Elon Musk’s Innovation Engine Is Tesla’s True Advantage & Contribution To Society
As Tesla’s stock price has pulled back from its highs, a “party’s over” narrative has been making the rounds. Basically, the thesis is this: TSLA stock has soared because Tesla has had the growing EV market more or less to itself, and that’s about to change. Big Auto is finally getting serious about electrification, and a wave of startup electric automakers will soon be shipping product. As Tesla becomes just one EV-maker among many, its days as a high-flying growth stock will draw to a close.
Photo by Casey Murphy, EVANNEX. |
The challenge of increased competition is real, but, as I’ve explained elsewhere, the threat is far smaller than the conflict-obsessed media makes it. The legacy automakers are on a completely different track from Tesla and its proteges, and their gradual-transition strategy is a slow-moving threat at best. As for the new kids on the block, such as Rivian, Lucid and Aptera, Tesla welcomes them to the neighborhood. Yes, they may claim their pieces of the pie, but the pie will expand.
Many have made the point that Tesla is “more than just a car company,” but the real insight behind that statement goes deeper than a list of product lines. Tesla’s most important product is not vehicles, batteries, solar panels, or even Robotaxis. The real product, which it has been cranking out at a dizzying pace, is disruptive ideas. Elon Musk and his team of scientists and engineers might best be described as an innovation engine. They are continually coming up with new ways to reduce costs, increase revenues, and open up new markets.
This is not an unprecedented situation — similar idea factories can be found at Apple, which reinvented itself when it introduced the iPhone, and Amazon, which started as an online retailer and has now become the dominant player in the growing field of cloud computing. Looking further back, we can find analogies in Bell Labs and NASA, each of which developed an incredible number of innovations that shaped the modern tech world.

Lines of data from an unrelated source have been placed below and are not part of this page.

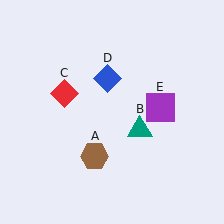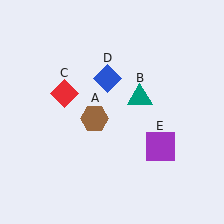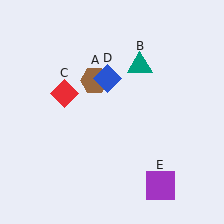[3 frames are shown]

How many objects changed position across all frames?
3 objects changed position: brown hexagon (object A), teal triangle (object B), purple square (object E).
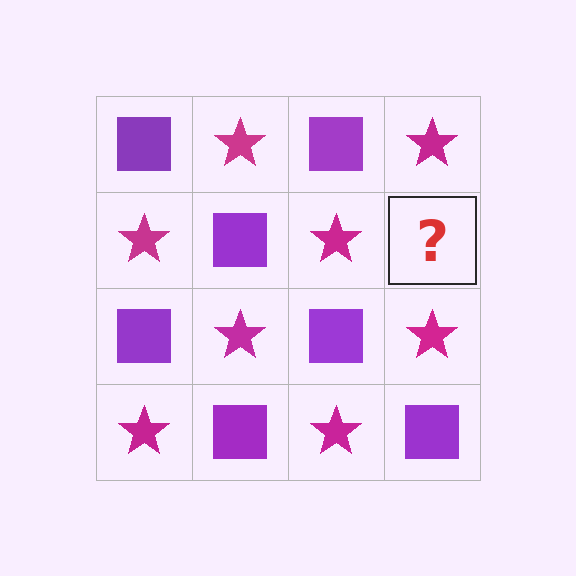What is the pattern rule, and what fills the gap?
The rule is that it alternates purple square and magenta star in a checkerboard pattern. The gap should be filled with a purple square.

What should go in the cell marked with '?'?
The missing cell should contain a purple square.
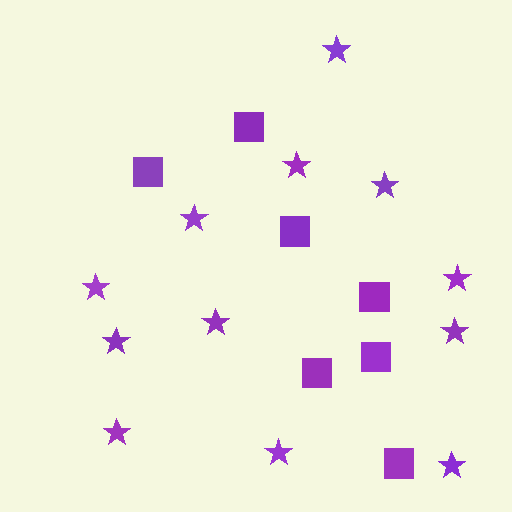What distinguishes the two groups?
There are 2 groups: one group of stars (12) and one group of squares (7).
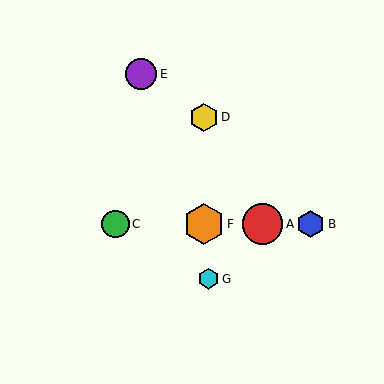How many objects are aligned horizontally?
4 objects (A, B, C, F) are aligned horizontally.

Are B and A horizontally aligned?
Yes, both are at y≈224.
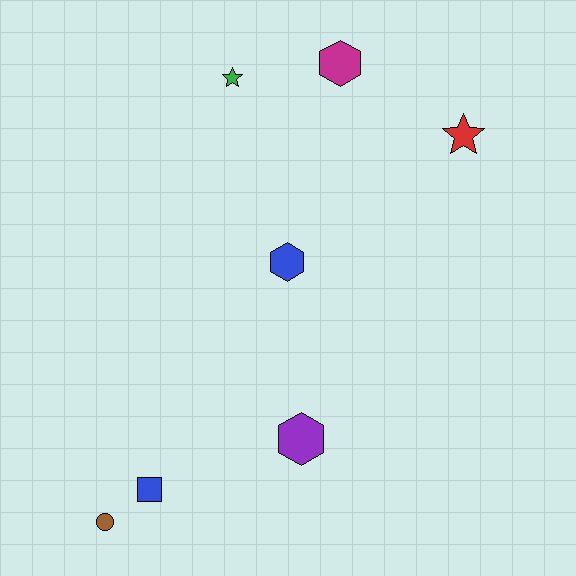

Tesla has been an innovator in the battery field since the beginning. The auto industry’s Old Guard scoffed at Tesla’s decision to use Panasonic 18650 format cylindrical cells in the Roadster, but they must have gotten the job done, because the company continued to use them in the Model S and Model X. Pundits hungrily awaited news of a spectacular new cell breakthrough, but for years the 18650 cells, and the next-gen 2170 cells, which represented only an incremental improvement, were the best thing going. Could it be that sometimes, the best innovation is not to innovate?
As Tesla Product Planner Ted Merendino told me in 2013, “Tesla has one of the largest cell characterization laboratories in the world — we have just about every cell you can imagine on test.” JB Straubel reiterated that in an interview with SAE the same year. “If anyone has a more cost-efficient cell architecture, we’d be all ears. Right now nobody has proven they have a more cost-effective cell architecture than ours.”
Finally, in 2020, Tesla introduced a truly revolutionary new cell. The new 4680 cell packs as much as double the energy storage capacity as the previous cells, and incorporates several innovations, including a tabless design and a new cooling system. Elon Musk hopes the new cells will enable a cost reduction of as much as 56%. Achieving even a fraction of that would enable Tesla to reduce prices, increase range, or both.
The new cells aren’t the only potential game-changer Tesla has announced recently — far from it. New underbody castings, structural battery packs, new self-driving features, manufacturing process innovations … the list goes on and on.
Any one of these concepts could lead to a substantial boost in performance, and/or a reduction in costs. And Tesla has a steady stream of such incremental improvements in store. That pipeline of disruption is the underlying reason that TSLA shares have reached such improbable heights. As long as this dream team of brilliant, forward-looking people keeps coming up with new ideas, Tesla, along with SpaceX and the rest of Musk’s constellation of companies, should keep growing, and TSLA should keep advancing.